Collaborative visual perception methods have gained widespread attention in the autonomous driving community in recent years due to their ability to address sensor limitation problems. However, the absence of explicit depth information often makes it difficult for camera-based perception systems, e.g., 3D object detection, to generate accurate predictions. To alleviate the ambiguity in depth estimation, we propose RayFusion, a ray-based fusion method for collaborative visual perception. Using ray occupancy information from collaborators, RayFusion reduces redundancy and false positive predictions along camera rays, enhancing the detection performance of purely camera-based collaborative perception systems. Comprehensive experiments show that our method consistently outperforms existing state-of-the-art models, substantially advancing the performance of collaborative visual perception. The code is available at https://github.com/wangsh0111/RayFusion.

Figures (8)

• Figure 1: Due to the ambiguity in depth estimation, individual agent typically predicts multiple targets along the camera ray. However, when an instance is observed by multiple agents, they can record the target's occupancy information along the ray and cross-validate its true 3D position.
• Figure 2: Overall architecture of RayFusion. i) The single-agent detector and the collaborative message generation module generate instance information for communication and collaboration; ii) The spatial-temporal alignment module enhances system robustness to latency by modeling motion; iii) The ray occupancy information encoding module leverages multi-view information to mitigate depth estimation ambiguity; iv) The multi-scale instance feature aggregation facilitates effective interaction among instance features, promoting comprehensive and precise collaborative perception.

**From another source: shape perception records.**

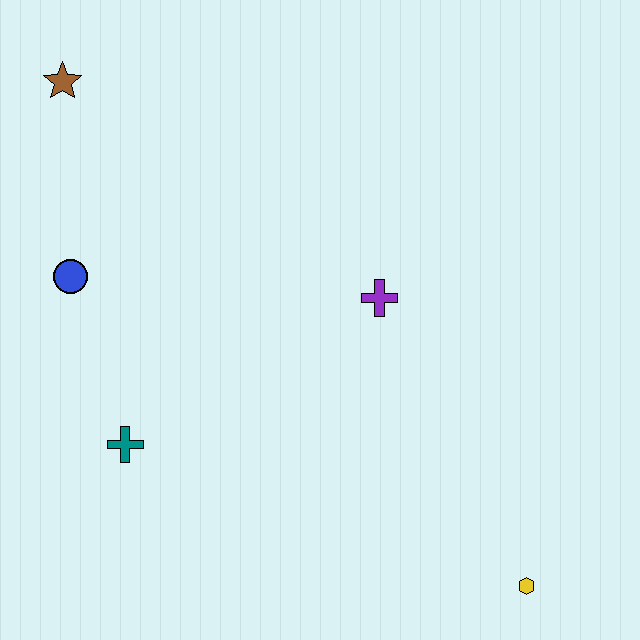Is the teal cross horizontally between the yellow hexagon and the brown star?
Yes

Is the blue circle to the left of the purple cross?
Yes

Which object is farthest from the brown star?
The yellow hexagon is farthest from the brown star.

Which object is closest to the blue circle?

• Figure 2: Ablation study results on the OPV2V and DAIR-V2X datasets. STA, MIFA, ROE represent: i) spatial-temporal alignment, ii) multi-scale instance feature aggregation, and iii) ray occupancy information encoding, respectively. IFA replaces the pyramid window self-attention in MIFA with vanilla multi-head self-attention.
• Figure 3: Robustness to localization errors and communication delays on the V2XSet dataset.
• Figure 3: Analysis of different components in ROE on the OPV2V and DAIR-V2X. RE, OE represent: i) ray encoding and ii) occupancy information encoding, respectively. WH represents the removal of high-dimensional mapping in ray encoding.